Je eine Brücke in Thüringen, Schleswig-Holstein, Baden-Württemberg, Brandenburg und zwei Bayerische Projekte noch im Wettbewerb.

Die Jury des Deutschen Brückenbaupreises 2016 hat aus insgesamt 20 eingereichten Wettbewerbsbeiträgen jeweils drei Bauwerke der beiden Wettbewerbskategorien „Straßen- und Eisenbahnbrücken“ sowie „Fuß- und Radwegbrücken“ nominiert.

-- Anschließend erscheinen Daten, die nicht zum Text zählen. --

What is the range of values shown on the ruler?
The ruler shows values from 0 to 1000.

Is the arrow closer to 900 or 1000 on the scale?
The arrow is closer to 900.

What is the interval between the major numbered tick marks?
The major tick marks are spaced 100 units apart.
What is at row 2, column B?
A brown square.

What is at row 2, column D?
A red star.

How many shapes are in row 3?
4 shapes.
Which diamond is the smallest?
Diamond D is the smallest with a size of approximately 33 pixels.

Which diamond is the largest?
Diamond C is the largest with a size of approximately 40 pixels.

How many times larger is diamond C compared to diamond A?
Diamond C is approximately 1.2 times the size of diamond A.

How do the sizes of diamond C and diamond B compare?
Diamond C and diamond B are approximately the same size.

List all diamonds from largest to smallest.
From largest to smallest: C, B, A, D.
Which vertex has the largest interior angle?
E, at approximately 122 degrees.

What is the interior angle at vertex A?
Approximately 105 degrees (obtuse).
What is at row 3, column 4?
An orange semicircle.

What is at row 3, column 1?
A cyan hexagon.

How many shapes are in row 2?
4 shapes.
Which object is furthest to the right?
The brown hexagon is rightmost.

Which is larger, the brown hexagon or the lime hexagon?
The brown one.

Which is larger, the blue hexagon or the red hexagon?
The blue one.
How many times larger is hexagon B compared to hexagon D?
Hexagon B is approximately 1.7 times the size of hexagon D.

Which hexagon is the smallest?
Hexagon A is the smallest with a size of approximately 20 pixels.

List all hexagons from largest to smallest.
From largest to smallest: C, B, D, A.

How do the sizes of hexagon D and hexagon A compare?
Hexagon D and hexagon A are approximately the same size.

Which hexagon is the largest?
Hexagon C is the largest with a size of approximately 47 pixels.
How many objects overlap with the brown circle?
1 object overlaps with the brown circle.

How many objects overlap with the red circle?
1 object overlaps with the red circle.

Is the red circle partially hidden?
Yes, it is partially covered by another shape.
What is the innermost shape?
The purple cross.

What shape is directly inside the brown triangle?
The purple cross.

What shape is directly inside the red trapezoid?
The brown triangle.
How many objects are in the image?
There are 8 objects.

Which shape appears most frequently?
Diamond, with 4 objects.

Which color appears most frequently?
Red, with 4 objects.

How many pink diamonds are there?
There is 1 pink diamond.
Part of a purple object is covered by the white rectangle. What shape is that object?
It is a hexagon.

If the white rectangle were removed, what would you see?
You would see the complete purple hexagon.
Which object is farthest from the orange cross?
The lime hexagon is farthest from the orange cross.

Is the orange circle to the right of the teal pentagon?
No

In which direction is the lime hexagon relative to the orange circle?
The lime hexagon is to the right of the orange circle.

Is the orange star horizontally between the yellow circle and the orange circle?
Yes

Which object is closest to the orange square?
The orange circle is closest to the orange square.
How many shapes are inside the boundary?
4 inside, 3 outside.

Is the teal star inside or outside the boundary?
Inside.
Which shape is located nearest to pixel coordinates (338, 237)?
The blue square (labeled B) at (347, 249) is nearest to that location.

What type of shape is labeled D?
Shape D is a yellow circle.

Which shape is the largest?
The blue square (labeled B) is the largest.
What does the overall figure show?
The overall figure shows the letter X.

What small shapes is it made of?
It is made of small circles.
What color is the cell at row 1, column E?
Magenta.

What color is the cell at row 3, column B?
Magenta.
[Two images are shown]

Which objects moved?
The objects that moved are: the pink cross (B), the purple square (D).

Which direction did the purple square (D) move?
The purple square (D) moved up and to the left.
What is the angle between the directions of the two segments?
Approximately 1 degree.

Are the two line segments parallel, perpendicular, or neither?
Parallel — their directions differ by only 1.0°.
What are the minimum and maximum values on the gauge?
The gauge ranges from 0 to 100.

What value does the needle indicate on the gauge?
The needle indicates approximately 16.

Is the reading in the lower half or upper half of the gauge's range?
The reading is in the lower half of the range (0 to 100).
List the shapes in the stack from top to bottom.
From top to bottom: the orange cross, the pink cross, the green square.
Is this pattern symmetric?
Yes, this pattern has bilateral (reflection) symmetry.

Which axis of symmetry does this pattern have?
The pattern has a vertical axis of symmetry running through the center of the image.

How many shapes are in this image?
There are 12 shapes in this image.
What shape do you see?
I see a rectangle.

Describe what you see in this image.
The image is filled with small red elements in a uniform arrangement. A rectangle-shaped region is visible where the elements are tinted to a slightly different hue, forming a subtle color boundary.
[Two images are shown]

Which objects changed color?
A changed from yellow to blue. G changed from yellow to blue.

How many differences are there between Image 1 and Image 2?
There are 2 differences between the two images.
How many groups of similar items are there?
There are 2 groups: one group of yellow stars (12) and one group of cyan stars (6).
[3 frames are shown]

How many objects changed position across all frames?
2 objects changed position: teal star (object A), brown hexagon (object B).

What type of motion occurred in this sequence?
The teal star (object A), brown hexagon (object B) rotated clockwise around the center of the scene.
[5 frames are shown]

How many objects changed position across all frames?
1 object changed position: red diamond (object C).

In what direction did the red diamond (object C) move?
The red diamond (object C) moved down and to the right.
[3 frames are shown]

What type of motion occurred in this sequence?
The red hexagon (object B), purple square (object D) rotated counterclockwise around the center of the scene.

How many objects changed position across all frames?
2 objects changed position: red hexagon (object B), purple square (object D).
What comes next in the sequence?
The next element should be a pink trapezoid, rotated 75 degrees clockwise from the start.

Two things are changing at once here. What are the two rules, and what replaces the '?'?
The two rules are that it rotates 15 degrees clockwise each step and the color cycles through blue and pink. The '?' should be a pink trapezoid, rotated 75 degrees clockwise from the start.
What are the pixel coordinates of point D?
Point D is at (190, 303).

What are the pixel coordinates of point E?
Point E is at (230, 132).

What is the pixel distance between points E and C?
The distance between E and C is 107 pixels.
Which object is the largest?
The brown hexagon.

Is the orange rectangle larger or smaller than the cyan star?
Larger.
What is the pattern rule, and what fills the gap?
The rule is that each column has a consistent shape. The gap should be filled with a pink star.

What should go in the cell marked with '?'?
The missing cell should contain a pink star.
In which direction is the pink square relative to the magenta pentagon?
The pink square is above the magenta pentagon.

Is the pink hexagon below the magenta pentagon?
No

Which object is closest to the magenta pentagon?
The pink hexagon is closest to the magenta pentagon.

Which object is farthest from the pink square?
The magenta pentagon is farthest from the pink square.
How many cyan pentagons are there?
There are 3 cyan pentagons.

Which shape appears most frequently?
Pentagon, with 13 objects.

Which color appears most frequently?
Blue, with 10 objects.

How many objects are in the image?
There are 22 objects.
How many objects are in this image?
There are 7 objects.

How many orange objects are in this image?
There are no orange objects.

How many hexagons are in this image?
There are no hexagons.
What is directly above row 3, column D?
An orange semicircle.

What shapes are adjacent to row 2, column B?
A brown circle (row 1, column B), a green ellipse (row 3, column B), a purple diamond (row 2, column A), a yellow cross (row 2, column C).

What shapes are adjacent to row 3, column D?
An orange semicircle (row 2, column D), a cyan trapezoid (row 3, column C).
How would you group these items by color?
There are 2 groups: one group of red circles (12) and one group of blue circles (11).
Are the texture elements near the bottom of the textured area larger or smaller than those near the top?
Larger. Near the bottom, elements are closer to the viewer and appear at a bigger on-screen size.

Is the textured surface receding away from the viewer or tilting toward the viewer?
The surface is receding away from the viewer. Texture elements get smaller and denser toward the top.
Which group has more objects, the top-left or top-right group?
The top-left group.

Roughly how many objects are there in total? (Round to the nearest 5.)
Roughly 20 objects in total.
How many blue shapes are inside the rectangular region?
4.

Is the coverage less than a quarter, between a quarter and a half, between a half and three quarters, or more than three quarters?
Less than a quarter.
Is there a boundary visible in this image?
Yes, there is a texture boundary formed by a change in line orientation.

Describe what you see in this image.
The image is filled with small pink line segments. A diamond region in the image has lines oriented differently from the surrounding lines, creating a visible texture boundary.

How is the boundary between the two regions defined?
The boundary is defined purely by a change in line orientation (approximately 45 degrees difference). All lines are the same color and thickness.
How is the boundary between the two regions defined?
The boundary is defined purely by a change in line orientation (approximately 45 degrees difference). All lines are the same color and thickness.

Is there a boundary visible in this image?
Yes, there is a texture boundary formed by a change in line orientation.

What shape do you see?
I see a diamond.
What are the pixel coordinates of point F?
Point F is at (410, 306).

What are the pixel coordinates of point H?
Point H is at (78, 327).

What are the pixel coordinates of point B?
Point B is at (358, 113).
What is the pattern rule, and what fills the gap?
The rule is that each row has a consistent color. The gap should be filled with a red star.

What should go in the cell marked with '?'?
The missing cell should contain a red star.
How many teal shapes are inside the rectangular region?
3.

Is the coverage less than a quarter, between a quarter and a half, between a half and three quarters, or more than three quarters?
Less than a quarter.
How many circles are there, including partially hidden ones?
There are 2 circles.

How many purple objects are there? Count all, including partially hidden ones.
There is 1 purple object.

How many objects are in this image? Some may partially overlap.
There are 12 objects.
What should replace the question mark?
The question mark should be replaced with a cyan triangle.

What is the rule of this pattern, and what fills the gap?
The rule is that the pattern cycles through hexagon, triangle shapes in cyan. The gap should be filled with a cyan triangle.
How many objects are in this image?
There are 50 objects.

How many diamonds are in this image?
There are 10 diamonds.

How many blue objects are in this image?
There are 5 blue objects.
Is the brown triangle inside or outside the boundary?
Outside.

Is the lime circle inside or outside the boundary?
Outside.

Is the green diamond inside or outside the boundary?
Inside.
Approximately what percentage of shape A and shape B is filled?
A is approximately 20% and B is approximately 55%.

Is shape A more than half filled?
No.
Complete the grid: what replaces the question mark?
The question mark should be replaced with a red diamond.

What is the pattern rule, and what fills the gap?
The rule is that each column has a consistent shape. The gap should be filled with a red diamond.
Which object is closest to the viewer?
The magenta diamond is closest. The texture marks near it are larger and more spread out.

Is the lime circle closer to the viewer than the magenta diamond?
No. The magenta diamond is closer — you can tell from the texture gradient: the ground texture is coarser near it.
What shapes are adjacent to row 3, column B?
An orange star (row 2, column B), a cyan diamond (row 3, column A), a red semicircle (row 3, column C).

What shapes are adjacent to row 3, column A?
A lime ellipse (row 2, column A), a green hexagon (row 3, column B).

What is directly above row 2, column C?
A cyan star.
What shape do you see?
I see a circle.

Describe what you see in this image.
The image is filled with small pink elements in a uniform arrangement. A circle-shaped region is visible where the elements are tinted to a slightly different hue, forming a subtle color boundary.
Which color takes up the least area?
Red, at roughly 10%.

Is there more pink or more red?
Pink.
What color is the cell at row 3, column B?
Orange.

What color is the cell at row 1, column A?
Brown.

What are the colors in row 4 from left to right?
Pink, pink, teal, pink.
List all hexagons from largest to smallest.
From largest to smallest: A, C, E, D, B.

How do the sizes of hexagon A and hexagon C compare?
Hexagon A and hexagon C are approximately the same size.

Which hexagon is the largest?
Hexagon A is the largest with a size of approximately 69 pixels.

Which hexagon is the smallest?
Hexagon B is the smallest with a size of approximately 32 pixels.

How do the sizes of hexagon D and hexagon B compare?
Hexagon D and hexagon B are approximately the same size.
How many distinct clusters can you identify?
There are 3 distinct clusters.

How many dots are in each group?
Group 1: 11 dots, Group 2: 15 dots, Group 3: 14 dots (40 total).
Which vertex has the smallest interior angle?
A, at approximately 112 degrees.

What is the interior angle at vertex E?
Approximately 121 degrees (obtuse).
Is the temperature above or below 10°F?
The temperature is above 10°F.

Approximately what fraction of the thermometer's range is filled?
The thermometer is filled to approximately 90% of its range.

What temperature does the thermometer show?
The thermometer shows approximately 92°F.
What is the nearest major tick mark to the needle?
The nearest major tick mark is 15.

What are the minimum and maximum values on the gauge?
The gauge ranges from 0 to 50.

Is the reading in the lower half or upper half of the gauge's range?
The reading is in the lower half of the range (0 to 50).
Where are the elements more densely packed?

Um den Preis in der Kategorie „Straßen- und Eisenbahnbrücken“ konkurrieren:

  • Grubentalbrücke bei Goldisthal im Thüringer Wald
  • Eisenbahnhochbrücke Rendsburg über den Nord-Ostsee-Kanal
  • Kochertalbrücke im Zuge der A 6 bei Geislingen, Baden-Württemberg

Nominiert in der Kategorie „Fuß- und Radwegbrücken“ sind:

  • Leibnizbrücke über den Finowkanal in Eberswalde, Brandenburg
  • Campusbrücke in Würzburg
  • Fuß- und Radwegbrücke über die Donau bei Deggendorf

Aus den nominierten drei Bauwerken je Kategorie wählt die Jury Anfang 2016 die beiden Siegerbrücken aus. Bis zur Preisverleihung am 14. März 2016 in Dresden bleiben die Preisträger aber gut gehütetes Geheimnis der Juroren und Auslober. Die Preisverleihung am Vorabend des Dresdner Brückenbausymposiums wird wiederum ein großes Fest der Ingenieurbaukunst, zu dem BIngK und VBI erneut mehr als 1.000 Gäste erwarten. Das Bundesministerium für Verkehr und digitale Infrastruktur fördert den Preis und hat erneut die Schirmherrschaft übernommen. Hauptsponsor ist wiederum die DB AG.